In fact, because of its contribution to the trust ecosystem, rugged hardware has helped pave the way for a whole new economy of commercial spaceflight. It’s also enabled military entities to reimagine the use of electronics in the defense landscape through the implementation of AI-based networking. Without reliable hardware components, AI processing simply wouldn’t be possible.
Secure, Rugged Hardware for AI-Based Systems
By processing data on secure, ruggedized systems and reducing reliance on cloud connectivity, edge-based AI processing enhances situational awareness, automates threat detection, and ensures rapid, autonomous decision-making in mission-critical environments. This level of intelligence requires a trusted architecture to ensure the data used to assess actions and outcomes is up-to-date, reliable, and secure. And the fact is, with increased reliance on ruggedized hardware, affordability becomes a natural side benefit.
Integrating more information inputs at the edge means remote systems need high-performance, low-power processing to manage this data. Along these lines, Aitech’s A230 (for military and defense operations) and the S-A2300 (for low Earth orbit space environments), designed with NVIDIA’s advanced Orin architecture at the core, are examples of systems that are both rugged and reliable, providing a dependable processing infrastructure (Fig. 3).

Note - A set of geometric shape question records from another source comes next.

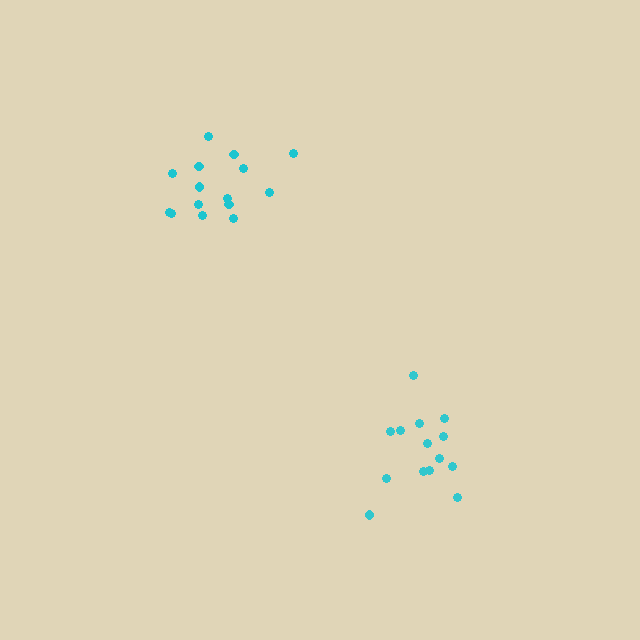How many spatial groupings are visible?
There are 2 spatial groupings.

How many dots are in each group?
Group 1: 15 dots, Group 2: 14 dots (29 total).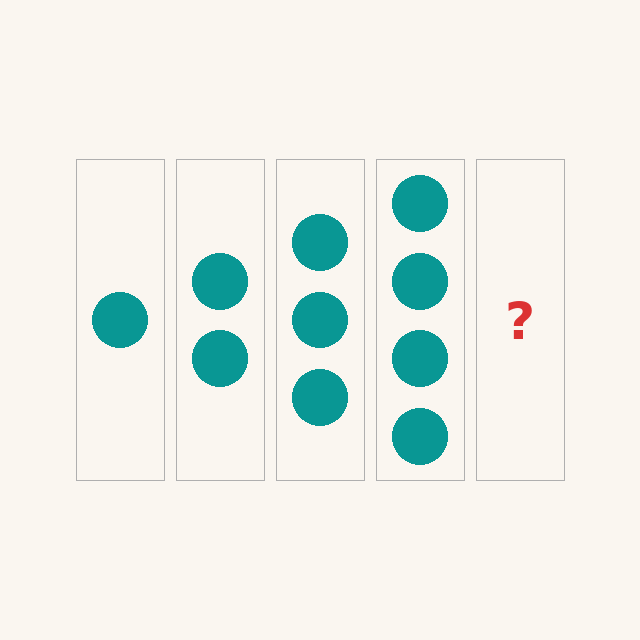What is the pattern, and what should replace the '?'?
The pattern is that each step adds one more circle. The '?' should be 5 circles.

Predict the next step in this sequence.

These AI supercomputers pre-process data locally, right where it’s needed, lowering latency in data transmission through edge computation. These edge-based systems also reduce the amount of sensitive data that’s vulnerable to cyberattacks. The robust, durable units withstand extreme environments, ensuring uptime and system processing, even when subjected to harsh and rugged conditions.
Whether in the battlespace, onboard next-generation aircraft, or in the harsh conditions of space, rugged AI-ready hardware provides the speed and reliability that edge AI systems need to stay ahead of evolving security challenges.
A Holistic Approach to Trust
As AI systems become more deeply embedded in critical infrastructure, trust will continue to be a top priority. Yet, the effectiveness of AI hinges not only on the sophistication of algorithms, but also on the trustworthiness of the system it runs on. Especially where safety and mission assurance are paramount—including military, defense, and space-rated applications—the system hardware must do more than compute. It must survive, protect, validate, and respond to operations.
A trusted AI ecosystem in embedded computing is one where hardware actively enforces security, enables consistent real-time performance, detects anomalies, and safeguards sensitive data. At the heart of this trust lies the embedded hardware, which plays a critical role in ensuring that AI decisions are secure, reliable, and verifiable.